Do you rely on multiple mremap calls extending a single allocation?
This one. We effectively implement a custom realloc which guarantees address stability of the allocation.
If you need to be able to do that, we might have a deeper problem.
Right now we rely on cfg(miri) to map the full capacity at once to work around this restriction. This means that MIRI tests run slightly different code, but it's better than nothing.
This one. We effectively implement a custom realloc which guarantees address stability of the allocation.
There's been a bunch of discussion around that, but the gist is that currently this isn't something LLVM supports. See e.g. this thread. I brought this up with LLVM and I think it's a docs-only change to add support for at least a basic version of this -- but before we allow anything like that in Miri or otherwise consider this a blessed pattern in Rust, we need to get LLVM fixed.
(Also note that realloc, even if the address stays the same, generates a new provenance. Accesses through the old pointer are always UB. So it's not just about address stability, it's about keeping the provenance alive.)
This issue is mostly about supporting more things to be done with mmap without having to change the Rust memory model.

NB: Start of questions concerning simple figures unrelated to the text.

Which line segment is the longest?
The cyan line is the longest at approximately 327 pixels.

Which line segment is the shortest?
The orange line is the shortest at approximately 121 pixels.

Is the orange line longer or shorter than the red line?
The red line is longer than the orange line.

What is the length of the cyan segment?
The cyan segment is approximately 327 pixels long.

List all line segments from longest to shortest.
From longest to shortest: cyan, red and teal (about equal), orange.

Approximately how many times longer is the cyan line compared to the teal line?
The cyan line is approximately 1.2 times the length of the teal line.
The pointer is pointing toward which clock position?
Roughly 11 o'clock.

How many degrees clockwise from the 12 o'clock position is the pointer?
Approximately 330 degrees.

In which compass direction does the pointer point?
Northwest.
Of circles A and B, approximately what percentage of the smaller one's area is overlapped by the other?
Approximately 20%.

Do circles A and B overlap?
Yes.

This issue is mostly about supporting more things to be done with mmap without having to change the Rust memory model.
Yes, I understand. This is why I haven't mentioned use of mremap in my initial comment.
(I think @nhusung is the right github handle? If not, I am sorry.^^ If yes, would be nice to record this in your rust-lang Zulip profile so people have a chance of pinging you here as well. :D )

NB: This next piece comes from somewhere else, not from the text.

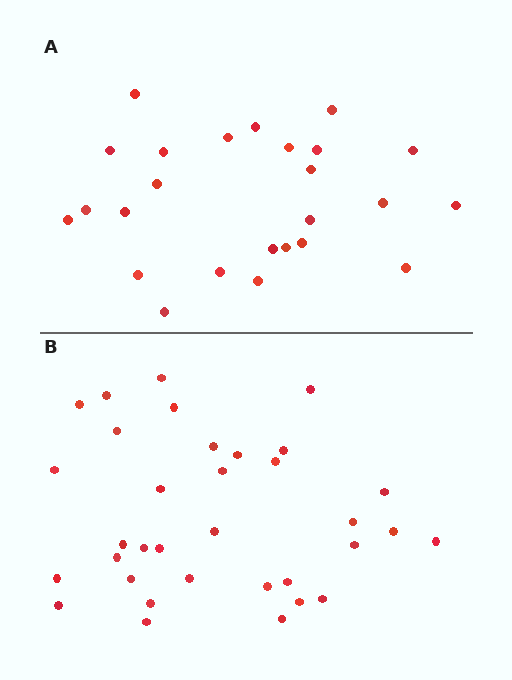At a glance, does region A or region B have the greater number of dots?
Region B (the bottom region) has more dots.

Reserving address space with PROT_NONE,
Re-reading this, I don't think this can work. I don't think this is what Nils had in mind. PROT_NONE, IIUC, means that accessing that memory traps? This means it can't be inside the logical allocation. The MAP_NORESERVE step was meant to create the allocation, so it must make that memory available to the program (for reads and writes, that must behave like normal accesses).
PROT_NONE, IIUC, means that accessing that memory traps?

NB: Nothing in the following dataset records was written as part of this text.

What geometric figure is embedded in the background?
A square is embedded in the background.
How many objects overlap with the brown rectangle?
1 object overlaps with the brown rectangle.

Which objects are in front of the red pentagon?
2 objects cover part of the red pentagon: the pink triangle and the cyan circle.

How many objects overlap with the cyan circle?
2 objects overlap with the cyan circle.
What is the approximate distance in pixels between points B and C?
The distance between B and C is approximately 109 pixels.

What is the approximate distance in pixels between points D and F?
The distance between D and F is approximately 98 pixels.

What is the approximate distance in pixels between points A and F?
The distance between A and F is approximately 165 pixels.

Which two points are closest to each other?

Yes, but how is it different from traps which may happen memory-mapped files? Maybe PROT_NONE allocations can be handled as logical allocations and read/write/execution protections as a platform-dependent detail which may not be emulated perfectly by Miri?
Traps when accessing mapped files are also generally UB. See prior discussions elsewhere for the difficulties of memory mapped files in Rust (and other similar languages like C), e.g. on IRLO.
Memory that traps cannot be considered inside a Rust allocation.
But please keep this issue focused on Miri, those questions of what Rust code can legally do are really better suited for the opsem Zulip or the UCG issue tracker.
I think @nhusung is the right github handle? If not, I am sorry.^^ If yes, would be nice to record this in your rust-lang Zulip profile so people have a chance of pinging you here as well. :D
Yes, that’s the right handle, and I just updated my Zulip profile. Thanks for the note :D
Reserving address space with PROT_NONE,
Re-reading this, I don't think this can work.
Yes, this was one of the conclusions from the Zulip discussion linked in the initial issue comment. With PROT_READ | PROT_WRITE instead of PROT_NONE we would get a proper allocation (in Rust’s and LLVM’s terms), so we agreed that this is what is currently supported by Rust’s memory model. This issue is about supporting this in MIRI as well. For mapping with PROT_NONE and subsequent re-mapping, we would need deeper changes to the memory model of Rust (and also LLVM), if I understood it correctly. So that is beyond the issue here.
FWIW LLVM now officially documents that allocations can grow, so we could document the same for Rust and also support that in Miri by mmap'ing more pages just at the end of an existing mmap allocation.
Partial munmap, or growing to the left, are still not supported and need further discussion since there are optimizations LLVM could be doing that would be broken by those operations.